2. Lilin yang Menyala
Gayatri
***
Selama menempuh pendidikan di SMANA, Gayatri menyadari satu hal. Orang-orang di sini tidak terlalu kaku dan senang sekali menyapa dengan akrab. Terutama, teman-teman satu kelasnya di kelas X IPA 3. Saling berbicara meskipun tidak ada hal mendesak, membantu ketika ada teman yang kesulitan memahami pelajaran, hingga mengadakan pelajaran tambahan yang langsung dikomandoi oleh ketua kelas.

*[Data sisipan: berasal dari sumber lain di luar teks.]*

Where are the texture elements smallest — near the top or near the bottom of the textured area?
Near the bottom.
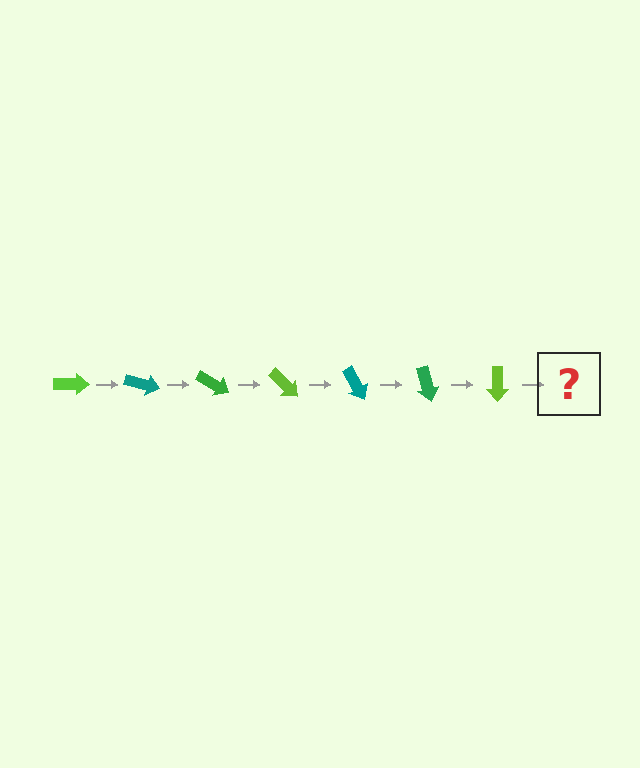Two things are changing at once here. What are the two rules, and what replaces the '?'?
The two rules are that it rotates 15 degrees clockwise each step and the color cycles through lime, teal, and green. The '?' should be a teal arrow, rotated 105 degrees clockwise from the start.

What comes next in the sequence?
The next element should be a teal arrow, rotated 105 degrees clockwise from the start.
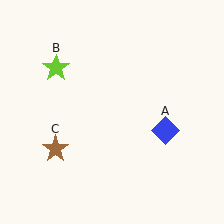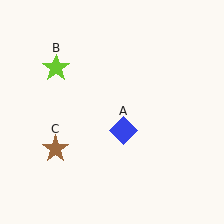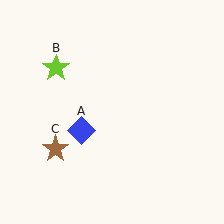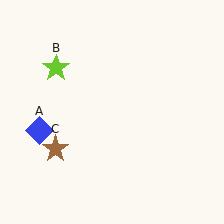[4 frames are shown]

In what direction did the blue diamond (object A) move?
The blue diamond (object A) moved left.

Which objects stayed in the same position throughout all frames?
Lime star (object B) and brown star (object C) remained stationary.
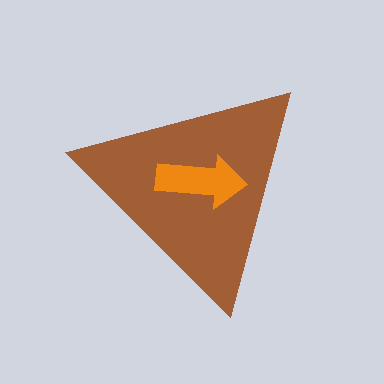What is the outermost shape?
The brown triangle.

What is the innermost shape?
The orange arrow.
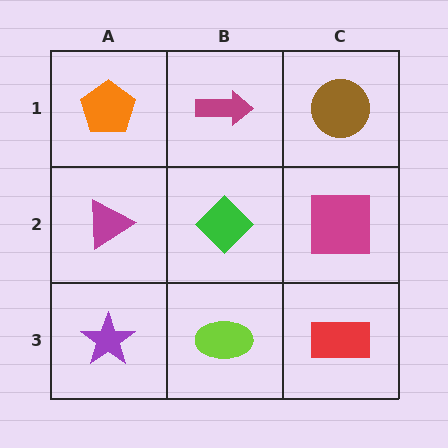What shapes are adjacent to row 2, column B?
A magenta arrow (row 1, column B), a lime ellipse (row 3, column B), a magenta triangle (row 2, column A), a magenta square (row 2, column C).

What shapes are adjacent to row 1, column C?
A magenta square (row 2, column C), a magenta arrow (row 1, column B).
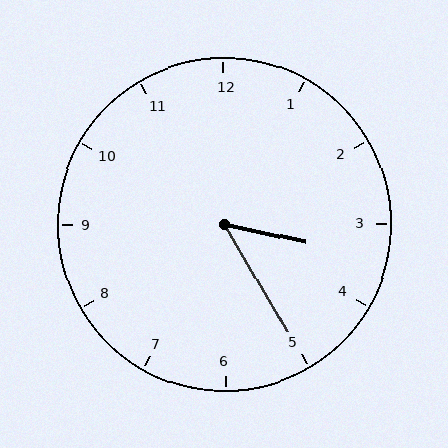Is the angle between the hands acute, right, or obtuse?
It is acute.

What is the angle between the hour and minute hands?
Approximately 48 degrees.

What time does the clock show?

Kata ambisius memang selalu ada dalam kamus siswa-siswi di SMANA. Di urutan paling atas. Nilai ujian harus sempurna, sikap patuh tidak boleh hilang, dan persaingan antar siswa sudah menjadi makanan sehari-hari. Namun, semua itu masih kalah dengan kekompakan yang diciptakan.
Tidak heran jika SMANA masuk dalam kategori sekolah swasta elite di Kota Sidoarjo, meski lokasinya yang ada di pinggir sawah. Elite dalam arti sering memborong prestasi, tentu saja. Baik dalam bidang akademik maupun non akademik. Biaya masuknya saja fantastis. Jelas hal itu sebanding dengan fasilitas yang didapat oleh setiap siswa. Ah, iya. Jangan lupakan gerbang masuknya yang seperti portal masuk ke dunia dogeng—megah sekali.
Gayatri tidak pernah menyesal ada di SMANA. Demi apa pun, proses masuknya saja sulit, apalagi jika mengincar program beasiswa. Ia berhasil lolos dengan peringkat dua puluh tiga dari total lima puluh peserta saja sudah sangat bersyukur. Jadi, harusnya tidak ada yang perlu dicemaskan, bukan?
Toh, Gayatri juga senang karena lolos program beasiswa. Teman-teman satu kelasnya pun tidak ada yang menghakimi atau bersikap diskriminatif. Ia termasuk bebas melakukan apa saja. Seperti menggambar, lebih tepatnya.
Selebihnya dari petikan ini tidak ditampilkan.